Avendo visto prima, e più volte, La Cosa di Carpenter, ho fatto un po’ fatica ad apprezzare fino in fondo questo lavoro della coppia Nyby/Hawks. Ero abituata ad una Cosa senza fattezze particolari, che era ora un husky ora un uomo, e che confondeva i presenti, i quali sviluppavano una vera e propria paranoia gli uni verso gli altri, non sapendo se chi avevano davanti era un loro amico o l’alieno che aveva preso le sue fattezze. E non è tanto una contestualizzazione storica, sebbene la verbosa parte iniziale, così prolissa, potesse senza dubbio essere evitata, e non riscontri proprio il gusto moderno dello spettatore. L’idea di trasformare la Cosa in un grosso omone verde dalla forza inaudita, che utilizza la serra della base artica per i suoi obbrobriosi innesti sanguinolenti che vagiscono come bimbi appena nati, senz’altro banalizza un po’ tutto il busillis, e considerando che la pellicola, sebbene prodotta dalla famosa RKO Radio Pictures, ha avuto un budget decisamente modesto, mi chiedo come mai non ci si sia attenuti alla storia originale che era senz’altro più inquietante ed anche meno costosa da realizzare a livello di effetti o altro. L’eclettico Howard Hawks, candidato all’Oscar nel 1942 per Il Sergente York, deve aver pensato che per fare paura un mostro era più adatto, visto anche il grande successo che ottenevano in quegli anni i grandi mostri della Universal Pictures. Ma, col senno di poi, l’incertezza sul nemico che hai davanti è, a mio modesto parere, la cosa più spaventosa che possa capitarci. Tuttavia sembra che i produttori volessero evitare le discordie interne tra i personaggi, proponendo invece un modello di coesione virile cameratesco molto forte che rappresentasse gli ideali ed i valori del coraggio allora in voga.

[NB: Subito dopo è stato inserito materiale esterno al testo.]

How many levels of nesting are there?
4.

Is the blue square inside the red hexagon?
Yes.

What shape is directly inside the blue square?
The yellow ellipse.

Certamente non mancano i momenti di buona suspense, nel clima di costante attesa che si crea nell’avamposto scientifico, certi che stia per succedere qualcosa in mezzo a tutto quel ghiaccio candido, dove gli uomini danno l’impressione di essere topi in gabbia. Per sottolineare questa sorta di “sovraffollamento” in uno spazio chiuso ed angusto, fuori dal quale sono poche le vie d’uscita, si utilizza spesso la tecnica, a mio avviso un po’ fastidiosa, dell’overlapping, ovvero personaggi che parlano rapidamente sovrapponendo i propri discorsi gli uni con gli altri come a suggerire tanti animaletti in una piccola gabbia, che rumoreggiano tutti l’uno sull’altro. Se certamente tale tecnica di parlato non aiuta la comprensione, essendo stata mantenuta anche nel doppiaggio italiano, tuttavia centra appieno il risultato voluto.

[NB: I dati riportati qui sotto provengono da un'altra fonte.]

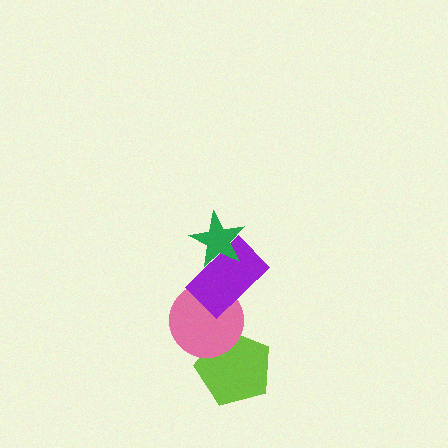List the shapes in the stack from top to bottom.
From top to bottom: the green star, the purple rectangle, the pink circle, the lime pentagon.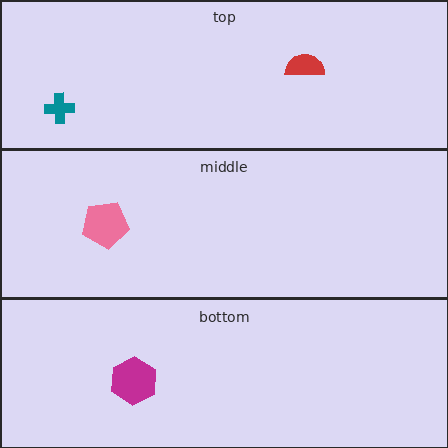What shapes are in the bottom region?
The magenta hexagon.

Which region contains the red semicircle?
The top region.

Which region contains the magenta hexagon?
The bottom region.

Buone, quasi tutte, le prove attoriali. Tra tutti spicca senza dubbio il californiano Kenneth Tobey nei panni del capitano Patrick Hendry, specializzato in ruoli eroici militari. Altro volto interessante e pragmatico è quello di Robert Cornthwaite che veste i panni del dott. Arthur Carrington, unico, tra tutti, a voler difendere la Cosa, considerandola una grande opportunità scientifica. Lo ricordiamo, sempre nel ruolo di un dottore, in un altro grande classico della fantascienza, La Guerra dei Mondi di Byron Haskin del 1953, e nell’horror drama di Robert Aldrich del 1962 Che fine ha fatto Baby Jane? Non ho invece trovato particolarmente a suo agio nel ruolo l’attrice Margaret Sheridan, dalla carriera, infatti, breve e poco interessante: interpreta la segretaria della base scientifica Nina Nicholson, ma quel perenne sorriso sempre stampato sul volto, anche quando la Cosa sta seriamente minacciando la vita di tutti loro, è fastidioso e rende il suo personaggio decisamente poco poco credibile.

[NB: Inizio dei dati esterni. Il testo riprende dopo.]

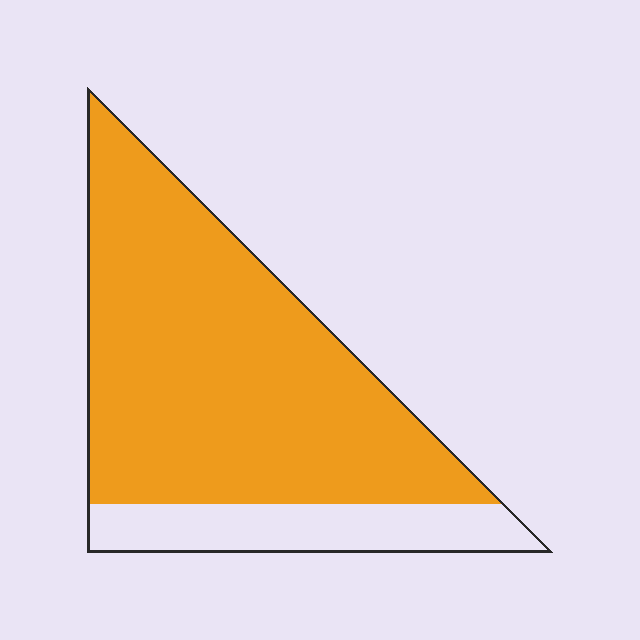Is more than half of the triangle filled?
Yes.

Il film è stato quasi interamente girato in studio, mentre per le scene all’aperto sono stati utilizzati i territori impervi del Montana, mantenendo, sia all’interno che all’esterno, un senso del ritmo ed una suspense notevoli. Qui, a differenza che nel film di Carpenter, nella base ci sono anche donne, mentre ne La Cosa la presenza femminile è assolutamente esclusa. Carpenter fa spesso ricorso a scene splatter e raccapriccianti, espediente che invece non ricercano assolutamente Nyby e Hawks, che cercano invece di creare la tensione col solo lavoro registico, alternando primi piani a totali all’interno di un contesto scenografico sempre più claustrofobico e minaccioso, dando così vita ad un vertiginoso climax di tensione che si scioglierà solo alla fine. Decisamente diverso, tra i due film tratti dallo stesso romanzo, è proprio il finale: un parziale happy ending qui, uno più disilluso e apocalittico là. Se la pellicola uscì nelle sale in b/n, è stata successivamente colorizzata, dandole quel tocco in più, soprattutto per quel che riguarda la raffigurazione dell’alieno. Belle e azzeccate le inquietanti musiche di Dimitri Tiomkin, compositore russo – ucraino che all’epoca aveva già realizzato importanti colonne sonore come La Vita è Meravigliosa di Frank Capra (1946) e Duello al Sole di King Vidor (1946). Letto come un’allegoria della Guerra Fredda e della fobia americana verso il comunismo, il film è tuttavia centrato sul conflitto etico tra ragione e scienza, tra volere per forza salvaguardare la razza umana senza pensare alla possibile valenza scientifica della scoperta di forme di vita aliene nell’universo. La sicurezza dell’umanità, coadiuvata dall’apporto militare, prevale sulla scienza. L’evidente conflittualità tra la mentalità scientifica e quella militare si ritroverà poi in tantissime pellicole fantascientifiche, una fra tutte La Città verrà distrutta all’alba del Maestro George A. Romero del 1973.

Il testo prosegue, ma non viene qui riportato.